Reputation: 25
I'm trying to find the letter count of the longest word in each sentence. My code is here
new_data <- sample_n(data.frame(stringr::sentences), 30)
new_data
split_data <- data.frame(X = str_remove_all(new_data$stringr..sentences, "\\."))
split_data
split_data <- data.frame(X = str_remove_all(split_data$X, ","))
split_data
split_data <- strsplit(split_data$X," ")
split_data
longest = c()
i=0
while(i<30){
i = i + 1
longest[i] <- as.list(split_data)[[i]]
longest[i] <- tail(longest[i][order(nchar(longest[i]))], 1)
}
Upvotes: 2
Views: 120
Reputation: 389012
Base R using sapply
-
sapply(split_data, function(x)
c(word = x[which.max(nchar(x))], length = max(nchar(x)))) |>
t() |>
as.data.frame()
This returns -
# word length
#1 sausage 7
#2 public 6
#3 costly 6
#4 capture 7
#5 morning 7
#6 orders 6
#7 waiting 7
#8 better 6
#9 Light 5
#10 Canned 6
#11 perfect 7
#12 tropics 7
#13 Tuesday 7
#14 matters 7
#15 corner 6
#16 gently 6
#17 secret 6
#18 crowded 7
#19 level 5
#20 crooked 7
#21 abrupt 6
#22 little 6
#23 pockets 7
#24 through 7
#25 turkey 6
#26 filing 6
#27 tumbled 7
#28 finish 6
#29 drifts 6
#30 before 6
Upvotes: 2
Reputation: 5214
Assuming the only non-letter characters you need to clean from your corpus are .
and ,
you could use the following. You can also pull the actual words by subsetting each sentence with which.max()
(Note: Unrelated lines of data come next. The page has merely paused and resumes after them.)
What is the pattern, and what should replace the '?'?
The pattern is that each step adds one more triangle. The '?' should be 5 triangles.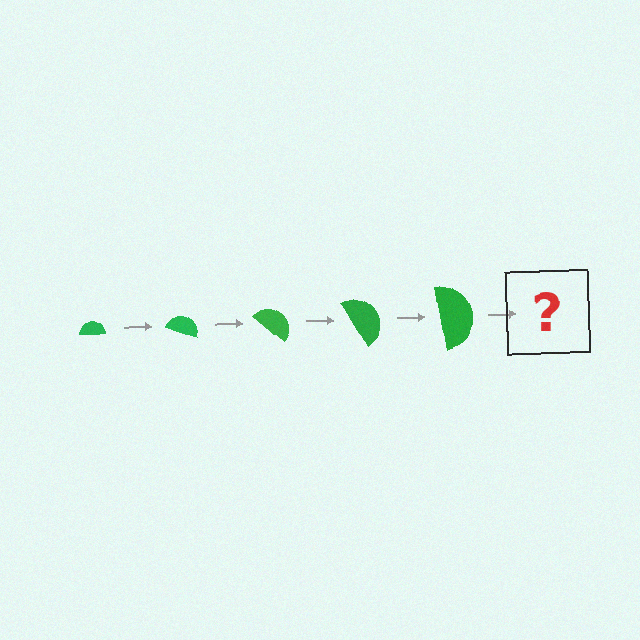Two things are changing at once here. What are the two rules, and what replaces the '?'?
The two rules are that the semicircle grows larger each step and it rotates 20 degrees clockwise each step. The '?' should be a semicircle, larger than the previous one and rotated 100 degrees clockwise from the start.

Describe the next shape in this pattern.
It should be a semicircle, larger than the previous one and rotated 100 degrees clockwise from the start.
. Here you have to be careful of ties though.
library(tidyverse)
set.seed(1)
corpus <- sample(stringr::sentences, 5)
corpus
#> [1] "No doubt about the way the wind blows."
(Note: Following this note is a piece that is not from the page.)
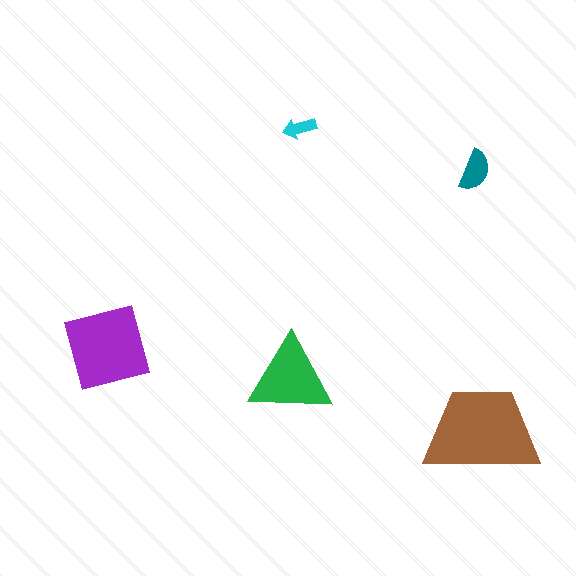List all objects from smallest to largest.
The cyan arrow, the teal semicircle, the green triangle, the purple square, the brown trapezoid.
#> [2] "Feel the heat of the weak dying flame."
#> [3] "Take shelter in this tent, but keep still."
#> [4] "The kite flew wildly in the high wind."
#> [5] "The barrel of beer was a brew of malt and hops."
# length of longest words
corpus %>%
str_remove_all("[.,]") %>%
str_split(" ") %>%
lapply(nchar) %>%
lapply(max) %>%
unlist()
#> [1] 5 5 7 6 6
# pull actual longest words
corpus %>%
str_remove_all("[.,]") %>%
str_split(" ") %>%
{map2({.},
{.} %>% lapply(nchar) %>%
lapply(which.max) %>%
unlist(),
`[`)} %>%
unlist()
#> [1] "doubt" "dying" "shelter" "wildly" "barrel"
Created on 2022-02-02 by the reprex package (v2.0.1)
Upvotes: 2